Книга Мой отец Абдул-Хамид, или Исповедь дочери последнего султана Османской империи, страница 11. Автор книги Шадийе Османоглу

Разделитель для чтения книг в онлайн библиотеке

Онлайн книга «Мой отец Абдул-Хамид, или Исповедь дочери последнего султана Османской империи»

Cтраница 11

Решив, что отец печален и огорчен, я нарочно приняла веселый вид и устроилась спать рядом с ним, предварительно вручив ему все сигары из-за пазухи. Отец был очень доволен.

«Я привезла сумку с водой, но у меня нет от нее ключа. Может быть, он остался у Надира-аги. Если у вас есть перочинный нож, ее можно разрезать, вдруг вы захотите пить», — сказала я отцу. Он рассмеялся и сказал: «В сумке нет воды, зато есть вещи поважнее. Мы позже обсудим с тобой этот вопрос». Он расцеловал меня в щеки. «Не беспокойся, дочка, если ты волнуешься за меня и решила, что я огорчаюсь. Я очень доволен. Чем сильнее мои предки хотели посвятить, пожертвовать себя Родине, тем хуже была их участь. Такова история. Я, конечно, предпочел бы умереть естественной смертью. Не хочу ни быть убитым, ни покончить жизнь самоубийством».

«Никто не живет на земле вечно, рано или поздно судьба нашего мира — смерть. Я предпочту закончить дни свои, встретив спокойно смертный час в своей постели, если моя участь будет такова — я счастлив. Я давно подумывал оставить свою должность и даже говорил об этом некоторым придворным; но они наперегонки заставляли меня передумать, потому что время моего султанства обеспечивало их благополучие. То, что я давно хотел сделать сам, случилось сегодня по приказу сверху.

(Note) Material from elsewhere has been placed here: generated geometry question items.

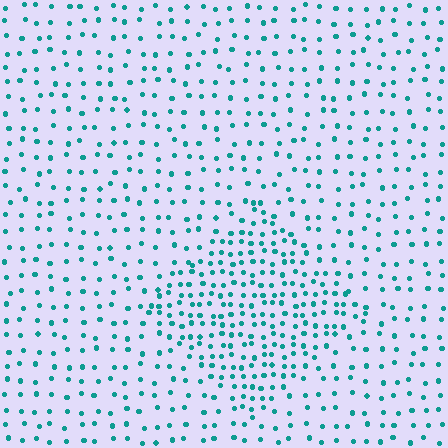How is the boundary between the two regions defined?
The boundary is defined by a change in element density (approximately 2.1x ratio). All elements are the same color, size, and shape.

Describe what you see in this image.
The image contains small teal elements arranged at two different densities. A diamond-shaped region is visible where the elements are more densely packed than the surrounding area.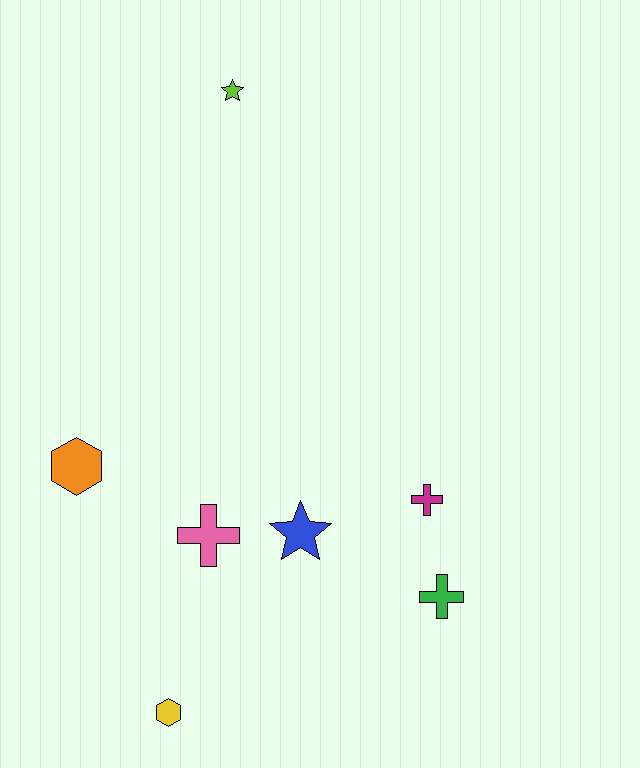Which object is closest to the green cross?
The magenta cross is closest to the green cross.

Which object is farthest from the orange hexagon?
The lime star is farthest from the orange hexagon.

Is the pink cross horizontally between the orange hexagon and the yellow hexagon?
No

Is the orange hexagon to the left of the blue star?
Yes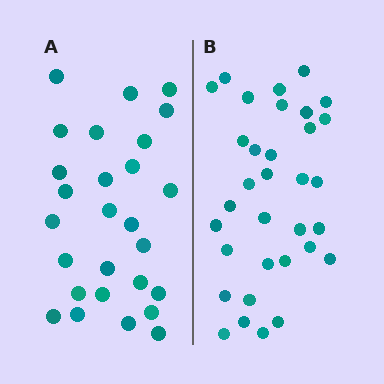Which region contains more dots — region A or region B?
Region B (the right region) has more dots.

Я полагаюсь на волю Аллаха. Я не совершал того, из-за чего страдала бы моя совесть. Я не рубил чьей-либо головы ради собственной выгоды. Никому не подписывал смертный приговор. Единственный смертный приговор, который я подписал, был приговор "око за око” одному из гаремных евнухов, который совершил убийство».

Мы провели ночь, забившись в угол. Мы спали на малюсеньких, тонких как подушка, двух матрасах, набитых соломой, которые мы складывали один на другой. Ничего похожего на одеяло, подушку, покрывало не было и в помине.

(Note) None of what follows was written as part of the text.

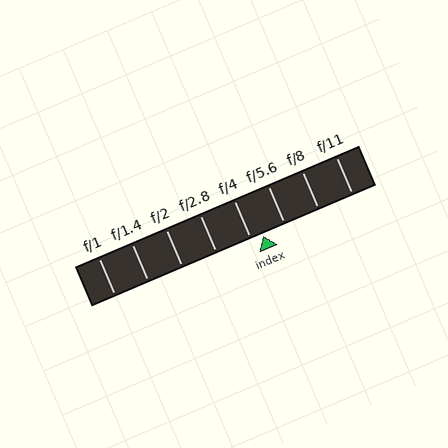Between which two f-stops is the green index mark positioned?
The index mark is between f/4 and f/5.6.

День за днем мы спали, проводили досуг и ели в комнате, смежной с комнатой отца. И хотя другие комнаты во дворце были пустыми, мы не могли ими пользоваться. Было ясно, что жить нам здесь предстоит по тюремному режиму. Мыла не было. Мы были вынуждены пользоваться старыми обмылками, которые остались от прежних хозяев особняка Алятини.

Я помню нашу первую трапезу в заточении, ее принесли в большом бидоне на железном подносе. Она состояла из риса и йогурта. Вилок с ложками не было. Мы ели руками столько, сколько могли. Столовый набор отца привез с собой его кофейщик. Краны во дворце были грязные и вода гадкая, словно яд; мы пили ее прямо из ладошек — стаканов не было.

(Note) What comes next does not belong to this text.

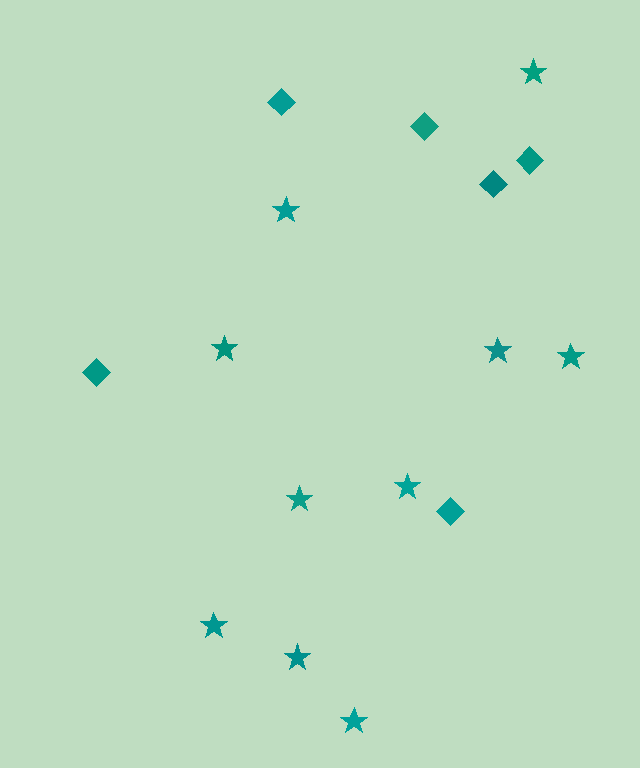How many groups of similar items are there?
There are 2 groups: one group of diamonds (6) and one group of stars (10).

Открывать ставни было запрещено, мы были лишены солнца и воздуха. Мы снимали платья, чтобы постирать их, и, пока они не высохнут, сидели голыми. Остальные поступали так же.

В саду дежурил патруль. Ключи от дверей были у него. Нас не выпускали наружу. На широкую террасу особняка, для того чтобы освежиться, иногда мог выходить только отец. Это была единственная возможность дышать свежим воздухом, которую оставили отцу. В Салониках было очень жарко.

После целого месяца тягот и лишений из дома для каждого из нас прибыл сундук необходимых вещей. Мы получили постельные принадлежности и некоторые личные вещи, и наше состояние улучшилось. Отцу выделили тысячу лир в месяц на все расходы, включая личную охрану. Из них и нам выделили по десять лир наличными деньгами.

Все горькие впечатления ссылки научили меня истинной свободе, добродетели и искренности. Те дни, когда мы засыпали вповалку на матрасах, набитых сеном и кишащих насекомыми, когда я стирала платье и ждала нагишом, пока оно высохнет, показали мне, насколько пустыми и не имевшими никакой ценности были богатства нашего дворца, роскошные залы, комфортные кровати, двуличные чиновники вроде Джеват-бея, которые падали ниц к нашим ногам.

Быть рядом с отцом, видеть его в добром здравии давало мне в этой ссыльной тюремной жизни новое, незнакомое счастье и наслаждение, которого я не знала во дворце.

Я разгуливала по пустынным коридорам особняка в поношенных платьях с большей гордостью, нежели во дворце. Иногда по ночам я заходила в какую-нибудь пустую комнату, тушила свет, раздвигала ставни и любовалась морем и лунным светом. Я с изумлением и восторгом созерцала бесконечность моря и синий купол неба.

Я думала о своей бедной матери, которую оставила одну, и о том, как истошно кричала она нам вслед. Мне не хватало ее рук и ее тепла. Ах, если бы можно было хоть разок ее обнять, как бы счастлива я была, мечтала я.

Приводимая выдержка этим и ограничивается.